SENTENCIA CONSTITUCIONAL 1651/2005-R
Tribunal Constitucional Plurinacional de Bolivia

SENTENCIA CONSTITUCIONAL 1651/2005-R

Fecha: 19-Dic-2005

III.2.

III.2. En la problemática planteada se tiene de los antecedentes que informan el cuaderno procesal que dentro del proceso laboral seguido por Gelly Tatiana Rojas Delgadillo contra el SNC, Segundo Programa de Mantenimiento, en la persona de su representante legal  Abel Chacón - representado de los recurrentes -, el 14 de mayo de 2001 la autoridad judicial recurrida pronunció Sentencia que declaró probada la demanda ordenando a la parte demandada cancelar el monto de Bs8.107,54.- por concepto de beneficios sociales, bajo conminatoria de ley, decisión judicial que por Auto de 26 de febrero de 2004 fue declarada ejecutoriada.

En forma posterior, por memorial de 1 de marzo de 2004 el representado de los actores solicitó a la autoridad judicial recurrida considere su impersonería al haber dejado de ser funcionario y representante del II programa de mantenimiento del SNC, pretensión que fue desestimada mediante Auto de 15 de marzo de 2004 que apelado por su parte mereció el Auto de Vista 126/2004, de 11 de junio, por el cual la Sala Social y Administrativa de la Corte Superior del Distrito Judicial de Cochabamba, confirmó el Auto impugnado bajo el argumento de que la impersonería del demandado debió interponerse de conformidad a lo determinado por el art. 128 del CPT, como excepción antes de contestar la demanda, correspondiendo aplicar el principio de preclusión, lo que determina no existir ningún recurso idóneo que pueda modificar la Resolución aludida; el recurrente si entendió que la misma era lesiva a algún derecho, debió impugnarla a través de los medios o recursos extraordinarios que la ley prevé,  no siendo naturalmente el hábeas corpus éste, por cuanto no había lesión alguna al derecho a la libertad y más bien, en un consentimiento expreso a tal decisión mediante memoriales de 30 de septiembre de 2004, 22 de octubre y el 19 de noviembre de 2004 observó las reliquidaciones efectuadas dentro del proceso social; con lo cual el Auto de Vista aludido adquirió la calidad de cosa juzgada formal y material, al no existir ningún recurso ordinario ni constitucional que pudiera interponerse.
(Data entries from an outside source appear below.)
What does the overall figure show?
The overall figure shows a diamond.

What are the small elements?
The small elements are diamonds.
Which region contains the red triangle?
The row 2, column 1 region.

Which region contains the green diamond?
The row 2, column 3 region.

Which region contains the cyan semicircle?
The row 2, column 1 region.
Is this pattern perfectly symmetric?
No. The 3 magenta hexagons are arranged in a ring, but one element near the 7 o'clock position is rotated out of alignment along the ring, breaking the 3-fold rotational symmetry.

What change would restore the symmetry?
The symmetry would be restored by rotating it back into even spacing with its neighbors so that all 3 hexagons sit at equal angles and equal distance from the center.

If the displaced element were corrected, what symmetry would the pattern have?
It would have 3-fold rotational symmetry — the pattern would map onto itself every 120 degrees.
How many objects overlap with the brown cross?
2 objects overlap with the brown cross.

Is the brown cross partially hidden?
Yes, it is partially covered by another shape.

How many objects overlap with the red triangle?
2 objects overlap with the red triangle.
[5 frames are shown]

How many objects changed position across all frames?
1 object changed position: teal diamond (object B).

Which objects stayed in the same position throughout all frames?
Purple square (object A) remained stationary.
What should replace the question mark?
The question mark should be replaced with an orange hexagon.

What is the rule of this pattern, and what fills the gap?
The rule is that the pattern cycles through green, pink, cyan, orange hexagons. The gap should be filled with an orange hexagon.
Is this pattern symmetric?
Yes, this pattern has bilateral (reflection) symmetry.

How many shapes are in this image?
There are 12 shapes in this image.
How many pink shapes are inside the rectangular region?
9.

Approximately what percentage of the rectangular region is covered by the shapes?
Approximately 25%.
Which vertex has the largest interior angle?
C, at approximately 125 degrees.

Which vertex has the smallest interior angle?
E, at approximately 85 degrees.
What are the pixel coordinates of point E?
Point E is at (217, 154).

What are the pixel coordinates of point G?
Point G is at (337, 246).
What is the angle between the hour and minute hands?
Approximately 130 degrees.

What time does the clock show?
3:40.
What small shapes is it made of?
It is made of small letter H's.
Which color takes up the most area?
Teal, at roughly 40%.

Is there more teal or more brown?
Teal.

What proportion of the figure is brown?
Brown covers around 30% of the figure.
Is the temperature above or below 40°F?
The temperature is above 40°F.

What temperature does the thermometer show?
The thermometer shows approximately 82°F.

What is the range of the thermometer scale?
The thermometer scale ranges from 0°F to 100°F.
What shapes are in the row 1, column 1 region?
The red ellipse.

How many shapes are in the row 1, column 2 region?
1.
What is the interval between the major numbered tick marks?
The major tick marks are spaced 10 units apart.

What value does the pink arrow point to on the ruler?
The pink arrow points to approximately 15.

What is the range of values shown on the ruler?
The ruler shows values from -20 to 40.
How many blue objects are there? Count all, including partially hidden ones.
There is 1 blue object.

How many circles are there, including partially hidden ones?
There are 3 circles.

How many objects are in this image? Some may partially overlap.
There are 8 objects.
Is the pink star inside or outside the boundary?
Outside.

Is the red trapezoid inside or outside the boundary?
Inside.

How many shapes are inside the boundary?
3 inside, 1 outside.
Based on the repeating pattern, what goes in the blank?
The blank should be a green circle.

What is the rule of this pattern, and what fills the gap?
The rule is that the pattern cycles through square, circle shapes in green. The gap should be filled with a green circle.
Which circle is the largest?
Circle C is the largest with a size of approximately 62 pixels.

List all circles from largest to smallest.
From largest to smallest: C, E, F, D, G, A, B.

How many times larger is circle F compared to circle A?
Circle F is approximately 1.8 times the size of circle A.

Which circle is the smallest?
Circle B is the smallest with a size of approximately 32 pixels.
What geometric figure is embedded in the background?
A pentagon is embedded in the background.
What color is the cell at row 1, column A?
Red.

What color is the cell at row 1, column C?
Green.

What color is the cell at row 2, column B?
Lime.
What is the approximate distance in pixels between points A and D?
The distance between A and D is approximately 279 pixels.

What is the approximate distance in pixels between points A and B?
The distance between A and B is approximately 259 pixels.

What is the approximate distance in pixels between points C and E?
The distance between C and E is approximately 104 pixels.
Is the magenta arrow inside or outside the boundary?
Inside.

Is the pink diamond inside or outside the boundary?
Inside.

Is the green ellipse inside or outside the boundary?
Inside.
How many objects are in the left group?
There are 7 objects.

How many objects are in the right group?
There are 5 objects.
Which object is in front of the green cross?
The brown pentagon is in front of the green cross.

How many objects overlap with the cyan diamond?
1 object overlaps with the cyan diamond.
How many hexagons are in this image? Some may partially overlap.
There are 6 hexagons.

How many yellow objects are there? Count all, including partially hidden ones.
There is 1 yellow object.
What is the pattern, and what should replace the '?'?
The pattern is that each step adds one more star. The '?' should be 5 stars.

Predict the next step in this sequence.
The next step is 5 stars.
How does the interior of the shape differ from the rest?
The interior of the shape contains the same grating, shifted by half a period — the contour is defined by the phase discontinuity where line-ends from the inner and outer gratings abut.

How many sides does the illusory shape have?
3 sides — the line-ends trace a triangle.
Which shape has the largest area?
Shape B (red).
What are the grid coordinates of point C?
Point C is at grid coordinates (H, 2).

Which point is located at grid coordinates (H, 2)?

Ahora bien, aprobada mediante Auto de 19 de febrero de 2005 la reliquidación de beneficios sociales en la suma de Bs9.015,11.- por Auto de 3 de marzo de 2005 el Juez recurrido ordenó la emisión de mandamiento de apremio contra Abel Chacón en su condición de representante legal de la empresa SNC hasta la cancelación del monto adeudado, quien solicitó se deje sin efecto dicho mandamiento bajo el argumento de que el II Programa del SNC como institución demandada a la fecha no existe, por lo que no se puede proporcionar información alguna al respecto y menos el nombre del representante legal, solicitud que fue desestimada por Auto de 30 de marzo de 2005, el mismo que fue apelado por el representado de la parte actora.

Consecuentemente, de los antecedentes fácticos del caso, se establece que la orden por la cual la autoridad judicial demandada dispuso se libre mandamiento de apremio contra el representado de los actores fue expedida ante el incumplimiento de la Sentencia dictada dentro del proceso social, por lo que no se evidencia ningún acto ilegal que implique una persecución indebida que ha sido entendida por este Tribunal como: "la acción de un funcionario público o autoridad judicial, que busca, persigue u hostiga a una persona sin que exista motivo legal alguno ni una orden expresa de captura emitida por autoridad competente en los casos establecidos por la Ley; o cuando se emite una orden de detención, captura o aprehensión al margen de los casos previstos por la Ley o incumpliendo las formalidades y requisitos que ésta señala" (SSCC 976/2000-R, 535/2001-R, 266/2001-R y 320/2002-R, entre otras), pues como se tiene referido el apremio corporal procede ante el incumplimiento de obligaciones en material social, una vez que el fallo adquirió ejecutoria; estableciéndose que el Juez demandado adecuó sus determinaciones al ordenamiento jurídico, sin que la parte recurrente pueda aducir como fundamento para sostener su demanda que su representado ya no es representante legal de la entidad demandada, habida cuenta que este extremo ya fue definido sin que oportunamente hubiera impugnado la supuesta ilegalidad del mismo a través de los recursos extraordinarios establecidos en el ordenamiento; por lo que no corresponde otorgar la tutela prevista en el art. 18 de la CPE, al no existir acto ilegal alguno que atente contra el derecho a la libertad del recurrente.